Es gibt keine überregionale Standardsprache Plattdeutsch, von der alle Varianten dann nur Dialekte wären. Die muss man erst erfinden.

Deutsch zum Vergleich, hat vor Zeiten einen Standardisierungsprozess durchlaufen, der schon recht weit fortgeschritten war, als man begann, ihn in verschiedenen Schritten zu festigen und zu Kodifizieren. Eine solche Entwicklung gibt es im Niederdeutschen nicht – man kann sogar behaupten, das Niederdeutsche habe sich von einem solchen Zustand wegentwickelt – und alle Bemühungen um eine Neuerfindung wie sie seit geraumer Zeit von verschiedensten Stellen auch in Ostfriesland betrieben werden, bleiben bislang naturgemäß dürftig, sind sie doch nur auf dem gemeinsamen Minimalbestand aller Varianten machbar während alles Unterscheidende eliminiert und die Lücken mit Deutsch gefüllt werden müssen. Natürlich lässt sich nicht leugnen, dass eine solche großräumige Sprache Vorteile hätte gegenüber den aktuellen kleinräumigen Regionalvarianten, doch das Resultat kann niemanden wirklich befriedigen und gewiss nicht dem Bedüfnis der Menschen nach kultureller Selbstdefinition entsprechen.

Was also ist das Ziel der Anstrengungen um Erhalt und Förderung – die eigene Regionalsprache oder ein überregionales Kunstprodukt, das niemand braucht und keinem etwas bedeuten kann sofern er sich nicht in solcher Erfindung zu verwirklichen sucht. Und da haben wir ja schon mindestens zwei entscheidende Stichworte zur überleitung nach Frage 2.
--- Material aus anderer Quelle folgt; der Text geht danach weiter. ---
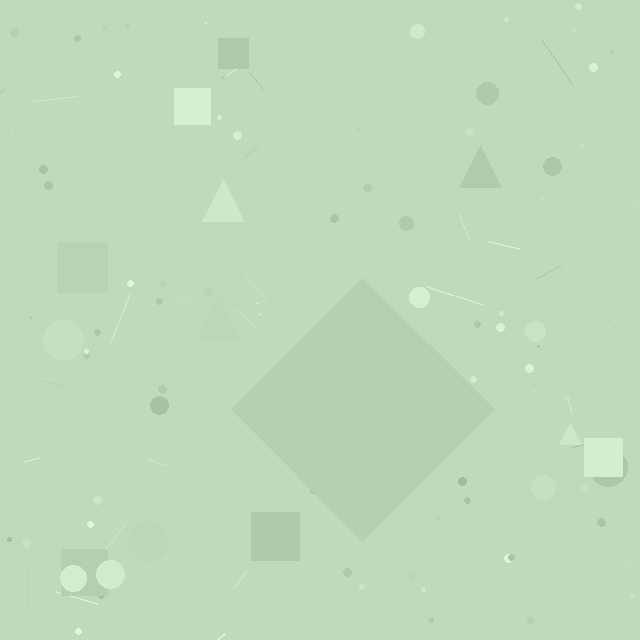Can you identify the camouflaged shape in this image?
The camouflaged shape is a diamond.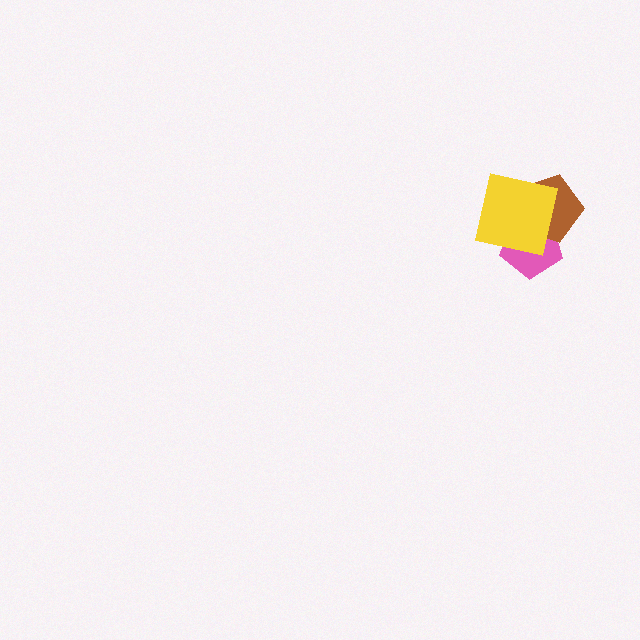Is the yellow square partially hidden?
No, no other shape covers it.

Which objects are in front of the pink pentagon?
2 objects cover part of the pink pentagon: the brown pentagon and the yellow square.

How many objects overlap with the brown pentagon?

Eine äußere Notwendigkeit für das Platt-sprechen gibt es heute nicht mehr. Alle aktuellen Sprecher sind in der Lage sich ebenso gut – oder oftmals sogar: besser – auf Deutsch zu verständigen. Viele beherrschen weitere Sprachen.

Trotzdem wird Platt gesprochen – weshalb ? Für die meisten Sprecher wird das keine bewusste Entscheidung sein und trotzdem lassen sich bei genauer Beobachtung Beweggründe erkennen:

Vordringlich ist natürlich die bloße Gewohnheit im familiären oder sozialen Umfeld. Dass die allein nicht ausreicht lässt sich aber an denjenigen Personen erkennen, die solcher Gewohnheit trotzen und auch in Platt-sprechendem Umfeld auf Deutsch beharren. Es müssen also weitere Faktoren im Spiel sein. Wo immer man nun nachfragt, deutet die Antwort auf ein Gefühlsmoment hin. Offenbar muss zur Gewohnheit auch das entsprechende Zugehörigkeitsgefühl kommen und ein Empfinden von Eingebundenheit, Sicherheit, Geborgenheit in den Konventionen der sozialen Gruppe.

Für alle anderen bleibt eigentlich nur eine bewusste Entscheidung: Platt sprechen aus Neigung – weil diese Sprache ein Gefühl regionaler Identität vermittelt; weil man den Klang der Sprache mag; weil es ein nostalgisches Gefühl befriedigt; weil man es für ein wertvolles Kulturerbe erachtet, das man nicht einfach dem Vergessen preisgeben möchte.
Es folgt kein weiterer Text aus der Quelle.